"Mom, I need." I am on the receiving end of this phrase typically uttered by my trio of offspring, and it always costs me more than I bargained for. However, as my two oldest children move toward adulthood and my youngest teenagerdom, I'm snipping the financial umbilical cord and making my sprogs pay their own way … sort of.
They Get Allowance
Allowance in our house might not look like allowance in most homes. Allowances here come based on performance. Each one of my children takes ownership of a designated room in the house (in addition to her bedroom). Each day, she is responsible to clean and manage her domain to my standards. If that girl does an outstanding job, she earns $40 a week. If, however, she does a shoddy job, money is deducted from her allowance. The girls earn between $0 and $40 on any given week, based solely on performance.

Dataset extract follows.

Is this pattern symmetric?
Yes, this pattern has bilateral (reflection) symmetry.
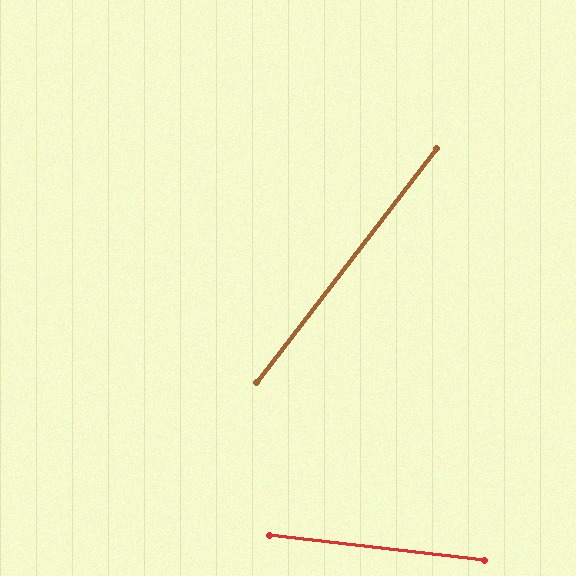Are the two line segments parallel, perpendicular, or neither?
Neither parallel nor perpendicular — they differ by about 59°.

And allowances are non-discretionary in nature; allowances are "mad money" used for recreation, dining out, sodas, snacks or whatever baubles catch my children's fancy. And this mad money keeps my ears free from, "Mom I need/want/desire/must have said trinket/bauble/ticket/item of impulse."
They Have Jobs
My older daughters secured summer jobs at a local tourist spot, earning a standard wage plus tips. Everything my sprogs earn from work goes to savings so that they can pay off their college tuition -- their choice, not mine.
However, my youngest didn't want to be without a summer activity/job. With her allowance money, I helped her buy an ad in the local community newspaper, to promote herself as a dog walker. She has already picked up five dogs to walk each day and is earning $35 a day, or $175 per week (for an hour of work.) The more dogs she adds to her roster, the more money she can make. For her, this is an exercise in just downright awesomeness.
Making Them Pay
As my twins go off to college, they opted to stay at home and save money. To help them do this, I'm not charging them rent, but I have made it clear that they are responsible for their own gas, insurance and incidentals. The same will hold true for my youngest once she reaches that age, but for now, mommy doesn't mind lending a hand -- or a dollar or five.
Raising kids today is difficult, but I believe it is even more difficult if they aren't prepared to pay their own way, more strenuous should they not understand the importance of a dollar and even more complex if they don't value earning money for themselves, as opposed to letting mom and dad handle it all. It is because of this that I make my teenagers pay their own way -- at least a little.
How do you deal with money and your kids?